The internationally acclaimed violinist also got an eye opener of his own, in terms of how one can go about achieving a high level of musicianship. “As someone who has spent his life in classical music as a trained musician, going to study theory, composition, music, score and structure, I was always under the assumption that they are the most important tools for becoming a musician.”

The diminutive comedian with the instantly recognizable walk, hat and moustache set Quint right in that regard. “Chaplin is living proof that it is not so,” he laughs. “You just need to have an idea, and you need, I guess, the will, a little bit of luck and the opportunity, and you can be called a composer, and a successful one.”

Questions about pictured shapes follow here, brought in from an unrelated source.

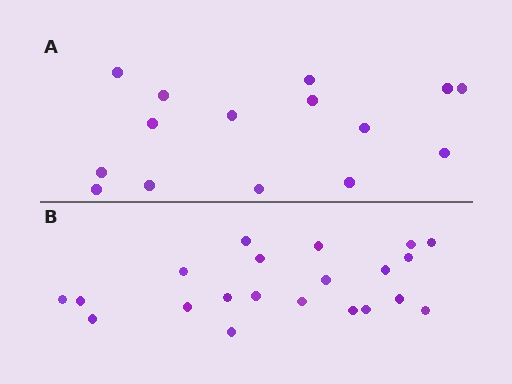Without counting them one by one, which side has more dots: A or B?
Region B (the bottom region) has more dots.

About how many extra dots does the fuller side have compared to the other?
Region B has about 6 more dots than region A.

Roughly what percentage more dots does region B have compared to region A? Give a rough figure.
About 40% more.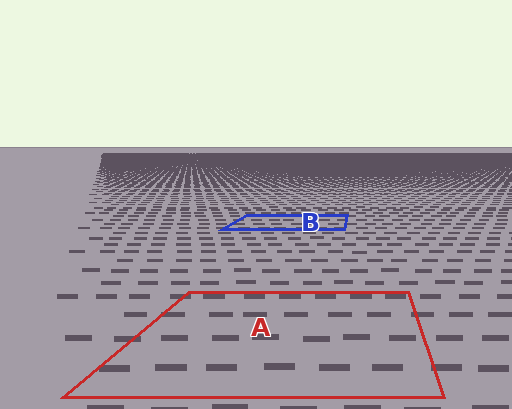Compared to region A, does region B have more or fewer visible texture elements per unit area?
Region B has more texture elements per unit area — they are packed more densely because it is farther away.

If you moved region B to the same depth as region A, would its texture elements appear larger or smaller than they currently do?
They would appear larger. At a closer depth, the same texture elements are projected at a bigger on-screen size.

In fact, Chaplin not only had an intense love of music, he had an invaluable natural gift that forms part of the nuts and bolts of the musical world, and all performing arts disciplines: timing. “I think it had to do with tremendous instinct,” Quint suggests. “That is probably what sets him apart from all the other incredible comedians of that time. He just had a greater instinct of what needs to be done.”

It wasn’t just about divinely bestowed talent. “Chaplin also had an incredible work ethic,” says Quint. “There are stories of him being an absolute perfectionist and a tyrant on the set, and doing hundreds and hundreds of takes, until the scene was perfected.”

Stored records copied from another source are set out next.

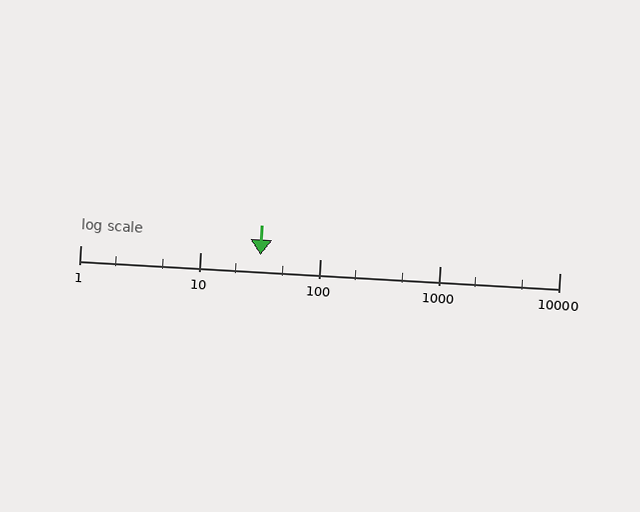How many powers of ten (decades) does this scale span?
The scale spans 4 decades, from 1 to 10000.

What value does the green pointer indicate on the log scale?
The pointer indicates approximately 32.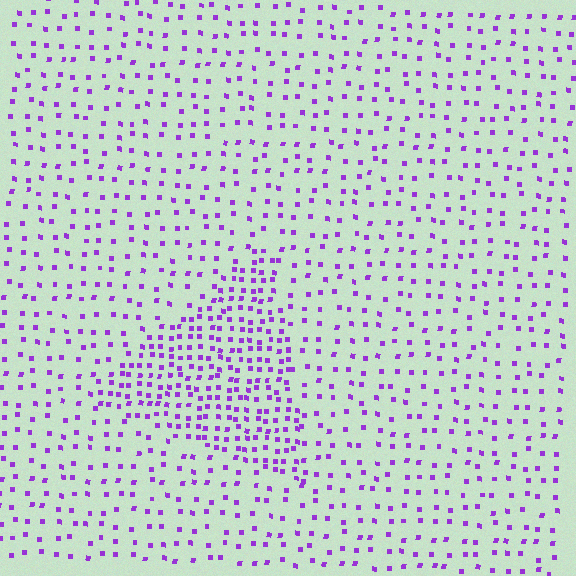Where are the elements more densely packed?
The elements are more densely packed inside the triangle boundary.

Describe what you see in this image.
The image contains small purple elements arranged at two different densities. A triangle-shaped region is visible where the elements are more densely packed than the surrounding area.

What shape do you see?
I see a triangle.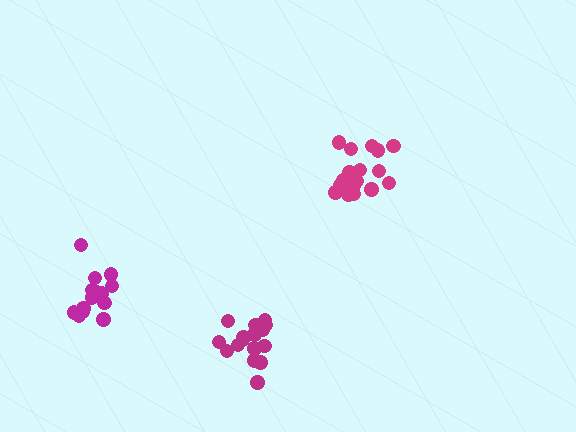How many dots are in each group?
Group 1: 18 dots, Group 2: 16 dots, Group 3: 15 dots (49 total).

I posited that it sounded more than a little like the spirit of the rehearsals stage prior to a classical music concert. Quint confirmed the common ground between Chaplin’s thespian work and his efforts to ensure the soundtrack to a particular movie was just as pristine and polished. “I know that he would actually get into arguments with a team of professional composers and arrangers, saying that, by looking at the music score, at the music page, ‘this part here, there are too many notes.’ And they would say, ‘what are you talking about?’, and he would say, ‘this part here has too many notes. It needs to be simpler. The oboe is playing too many notes.’”

THAT IS nothing short of astounding. Then again, given Chaplin’s famed professionalism and determination, he wasn’t about to kowtow to professional musicians, just because they had training, technical skills and experience he didn’t have. “They would have an argument but, of course, in the end Chaplin would prevail and, in the end, he was always correct, and that needed to be done.”

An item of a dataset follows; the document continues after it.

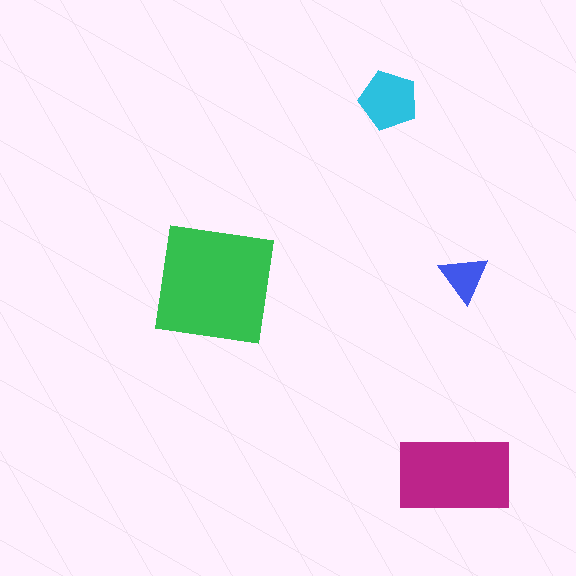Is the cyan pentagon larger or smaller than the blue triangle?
Larger.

The comic may not have got himself a degree in composition at some prestigious institution, but anyone who worked with him was fully cognizant of the man’s gifts and they were not about to cross swords with him too strenuously. Be that as it may, I wondered whether some of the composers and arrangers may have privately balked at what they really thought was Chaplin’s hubris. “They may have thought that,” Quint observes, “but they also knew they were dealing with an absolute genius, and they probably trusted and listened carefully to what he had to say.”

The proof of that amateurish pudding has been out there for all to see and hear for over a century. And now, Quint, Sloane and the JSO are bringing some of that compelling magic to the stage in Jerusalem. Quint and Sloane had a run out with the material last year, just prior to the conductor leaving his post as general music director of the Bochum Symphony Orchestra in Germany.

In addition to the Chaplin scores, Quint and the JSO will play various works by composers who impacted on Chaplin’s musical consciousness, including Debussy’s “Clair de Lune” which informed the score for 1952 Chaplin comedy-drama Limelight, Stravinsky’s “Tango” and “I Got Rhythm” by George Gershwin. Quint will also illuminate the Jerusalem Theater audience between numbers with informative and entertaining spoken slots, and there will be footage from relevant pieces of Chaplin celluloid screened behind the orchestra.

It is a fair bet that, after hearing Quint and the JSO perform some of Chaplin’s charts, we will appreciate his cinematic work with different eyes and ears. “There is no question about it,” Quint concurs. “The program certainly triggers a lot of people to rewatch those films. Some occasionally have a memory of a melody they’ve heard for years, not realizing it was written by Chaplin, and it meant so much to them.”

Presumably, now it will mean even more. Smile!